The Director General also clarified that the MSG is not averse to collective security approaches aimed at addressing the region’s security concerns, despite the fact that it is sometimes portrayed as being in opposition.

“In our efforts to properly frame collaboration in the security space, explore synergies between new initiatives and existing initiatives, and ensure necessary guard rails are considered in any security arrangement, we are often portrayed as being against a collective security initiative. Far from it.”

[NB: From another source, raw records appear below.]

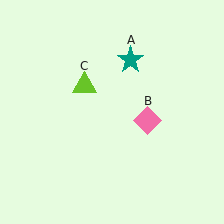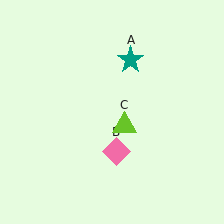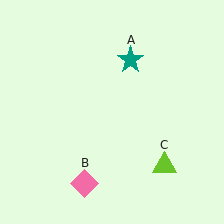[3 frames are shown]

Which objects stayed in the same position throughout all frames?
Teal star (object A) remained stationary.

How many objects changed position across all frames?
2 objects changed position: pink diamond (object B), lime triangle (object C).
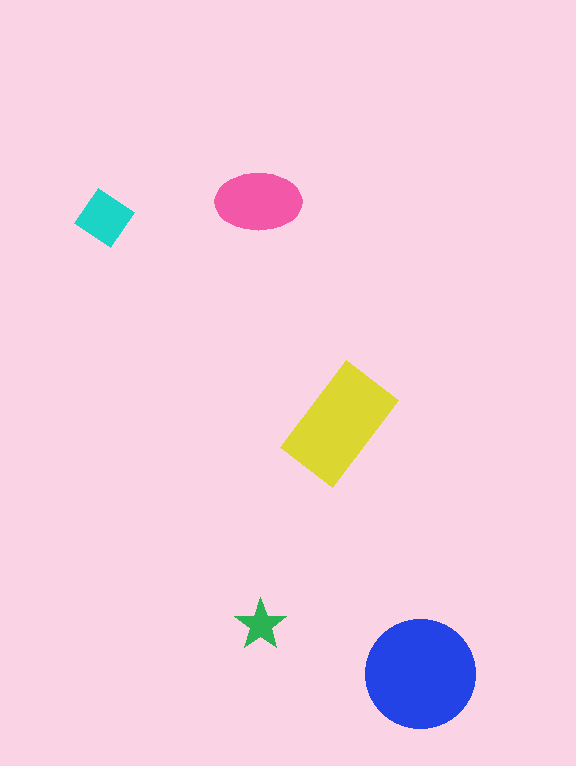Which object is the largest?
The blue circle.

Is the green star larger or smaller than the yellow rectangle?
Smaller.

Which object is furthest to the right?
The blue circle is rightmost.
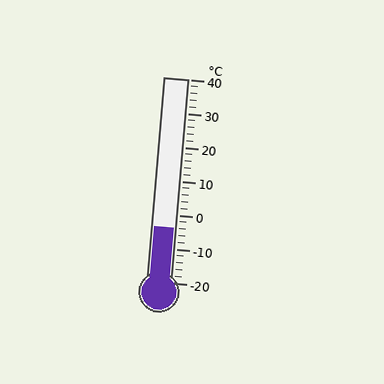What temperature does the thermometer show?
The thermometer shows approximately -4°C.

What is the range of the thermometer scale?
The thermometer scale ranges from -20°C to 40°C.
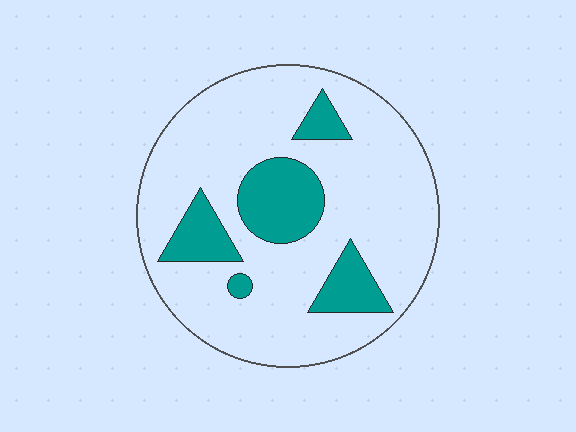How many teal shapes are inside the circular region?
5.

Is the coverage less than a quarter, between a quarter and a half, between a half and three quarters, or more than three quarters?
Less than a quarter.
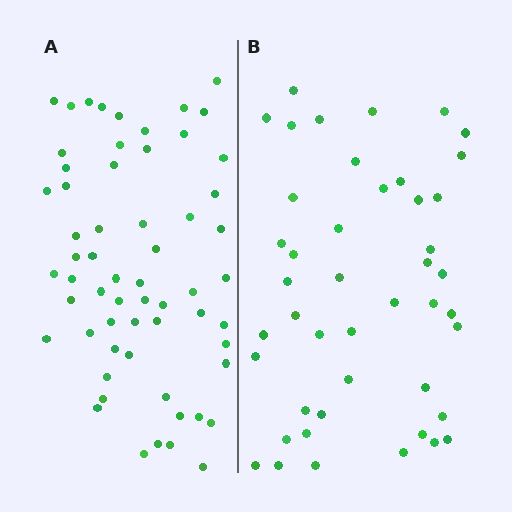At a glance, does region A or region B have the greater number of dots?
Region A (the left region) has more dots.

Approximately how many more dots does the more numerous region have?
Region A has approximately 15 more dots than region B.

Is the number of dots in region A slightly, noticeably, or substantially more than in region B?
Region A has noticeably more, but not dramatically so. The ratio is roughly 1.3 to 1.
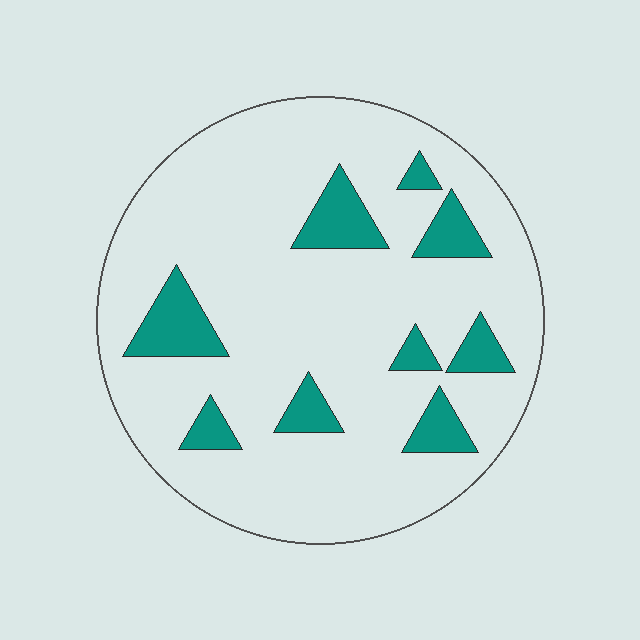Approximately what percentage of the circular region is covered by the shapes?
Approximately 15%.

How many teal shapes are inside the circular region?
9.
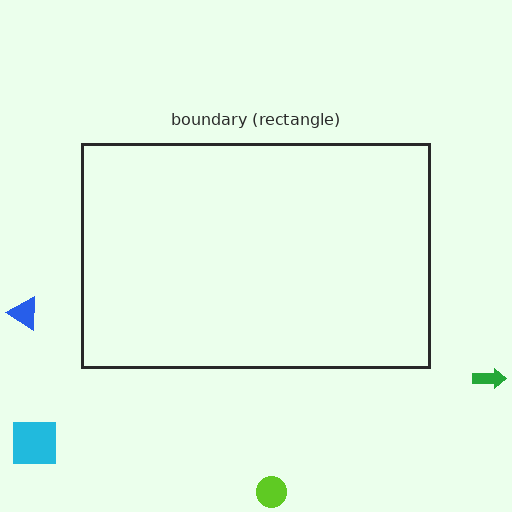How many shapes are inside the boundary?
0 inside, 4 outside.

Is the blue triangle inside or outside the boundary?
Outside.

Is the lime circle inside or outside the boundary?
Outside.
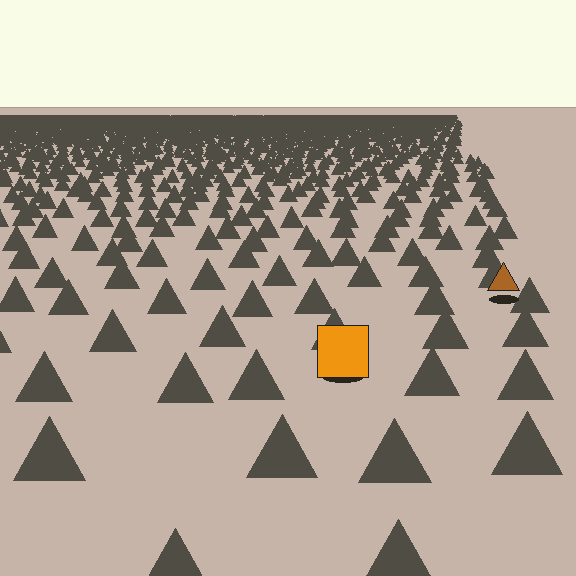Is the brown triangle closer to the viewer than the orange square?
No. The orange square is closer — you can tell from the texture gradient: the ground texture is coarser near it.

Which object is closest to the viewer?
The orange square is closest. The texture marks near it are larger and more spread out.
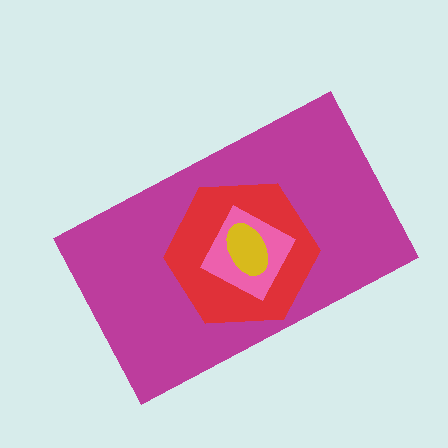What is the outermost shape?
The magenta rectangle.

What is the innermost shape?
The yellow ellipse.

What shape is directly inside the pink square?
The yellow ellipse.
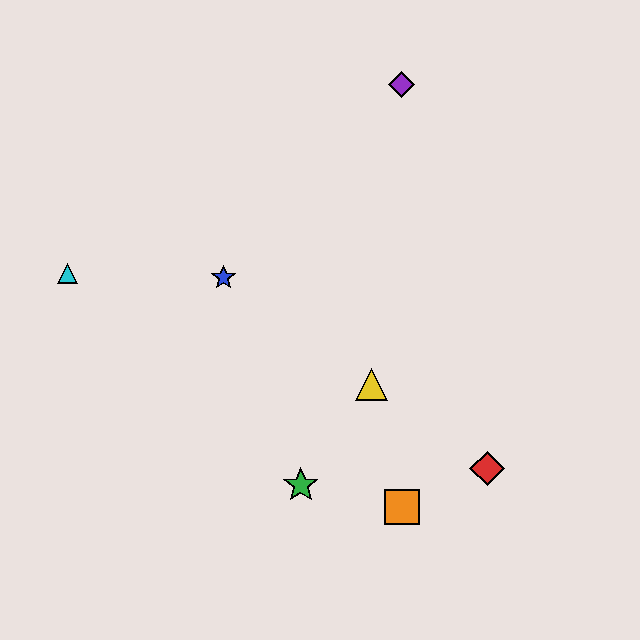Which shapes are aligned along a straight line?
The red diamond, the blue star, the yellow triangle are aligned along a straight line.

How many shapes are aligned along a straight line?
3 shapes (the red diamond, the blue star, the yellow triangle) are aligned along a straight line.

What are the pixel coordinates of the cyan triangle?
The cyan triangle is at (68, 274).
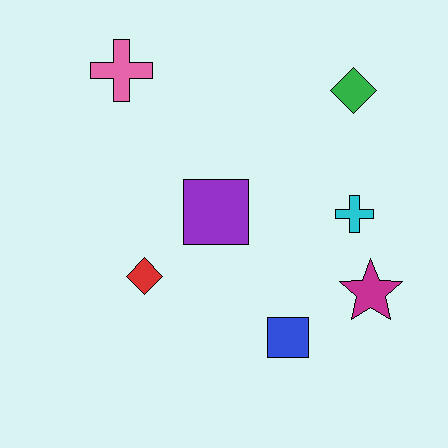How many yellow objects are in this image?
There are no yellow objects.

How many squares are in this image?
There are 2 squares.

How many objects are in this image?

DG Louma noted the ongoing efforts in collective security and expressed appreciation for the Australian Government’s collaboration with the MSG Secretariat on many matters of mutual interest.

The newly-appointed Australian High Commissioner to Vanuatu, H.E Max Willis, acknowledged the MSG and the APR2P for co-facilitating the Workshop and stated that Australia was happy to be associated with the funding of the Workshop.

The training explored how governments in the region currently accommodate atrocity prevention in policy and practice, and how they can work at the national and regional levels to better implement their R2P commitments.